Math 767 — Spring 2002 Algebraic Geometry

Instructor: Yuri Berest
Time: MWF 10:10-11:00
Room: Malott 206

This is an introductory course in Algebraic Geometry. We plan to cover the following standard topics: algebraic sets and affine varieties, Zariski topology, Hilbert's Basis Theorem and Nullstellensatz, projective and quasi-projective varieties, products of algebraic varieties, separated and complete varieties, regular and rational morphisms, dimension theory, singular and smooth points, coherent sheaves and localization, Serre's lemma, algebraic curves, nonsingular model of curves, Bezout's theorem.

References

  1. R. Hartshorne, Algebraic Geometry, GTM 52, Springer-Verlag, 1977.
  2. I. R. Shafarevich, Basic Algebraic Geometry I: Varieties in Projective Space, Springer-Verlag, Berlin, 1994.
  3. G. Kempf, Algebraic Varieties, LMS Lecture Note Series 172, Cambridge Univ. Press, 1993.
  4. V. I. Danilov, Algebraic Varieties and Schemes, Encyclopaedia Math. Sci. 23, Springer, Berlin, 1994, pp. 167-297.
  5. J. S. Milne, Algebraic Geometry, Lecture Notes, (see http://www.jmilne.org/math/).

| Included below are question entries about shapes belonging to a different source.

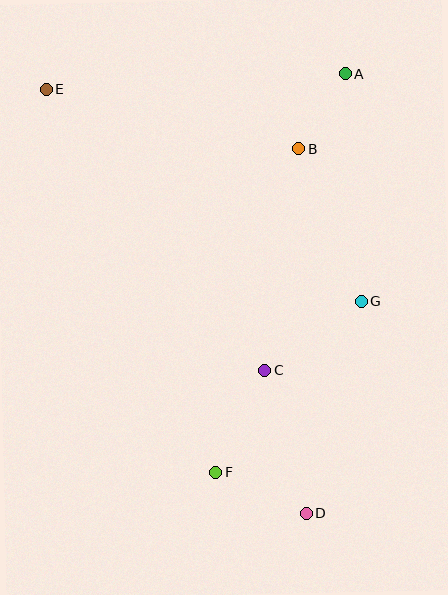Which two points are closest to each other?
Points A and B are closest to each other.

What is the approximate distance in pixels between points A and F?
The distance between A and F is approximately 419 pixels.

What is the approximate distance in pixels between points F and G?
The distance between F and G is approximately 225 pixels.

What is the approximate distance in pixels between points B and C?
The distance between B and C is approximately 224 pixels.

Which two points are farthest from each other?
Points D and E are farthest from each other.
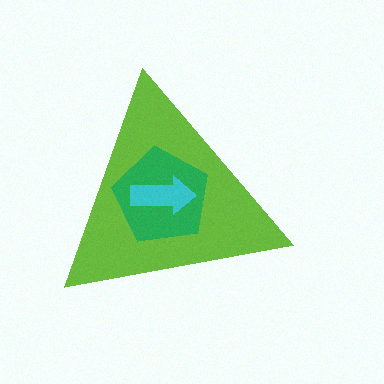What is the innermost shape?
The cyan arrow.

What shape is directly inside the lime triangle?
The green pentagon.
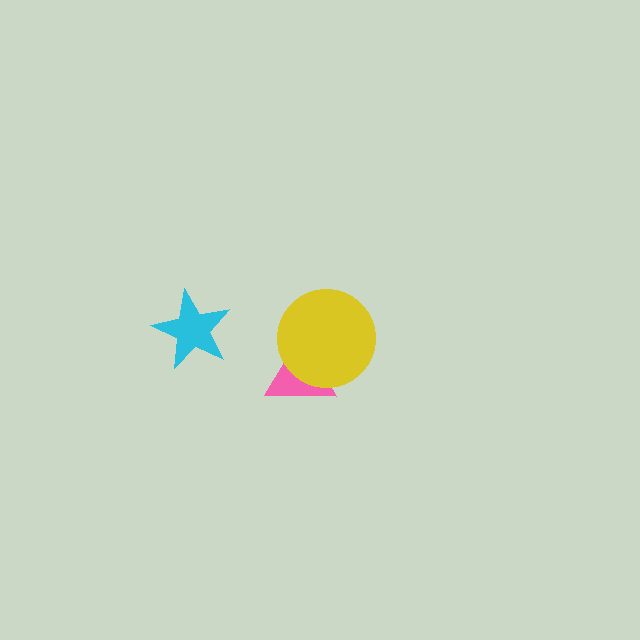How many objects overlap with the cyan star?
0 objects overlap with the cyan star.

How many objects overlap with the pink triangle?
1 object overlaps with the pink triangle.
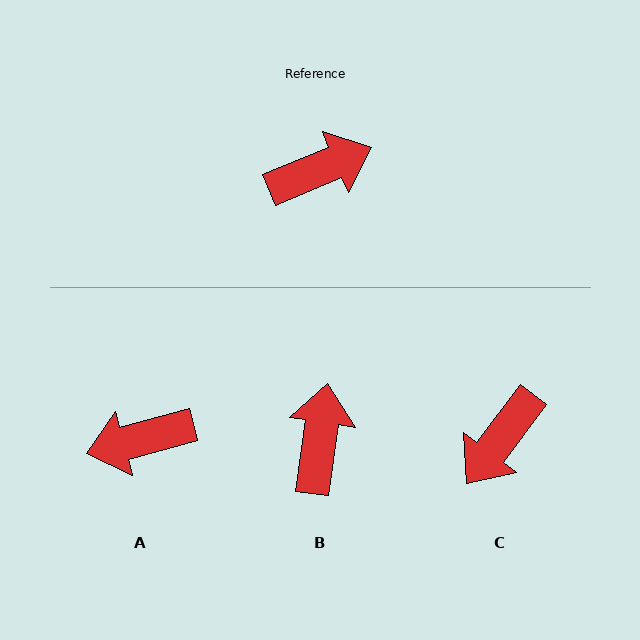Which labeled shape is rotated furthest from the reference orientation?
A, about 172 degrees away.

Algebraic geometry is a mixture of the ideas of two Mediterranean cultures. It is a superposition of the Arab science of the lightning calculation of solutions of equations over the Greek art of position and shape. This tapestry was originally woven on European soil and is still being refined under the influence of international fashion. Algebraic geometry studies the delicate balance between the geometrically plausible and the algebraically possible. Whenever one side of this mathematical teeter-totter outweighs the other, one immediately loses interest and runs off in search of a more exciting amusement... (G. Kempf, Algebraic Varieties)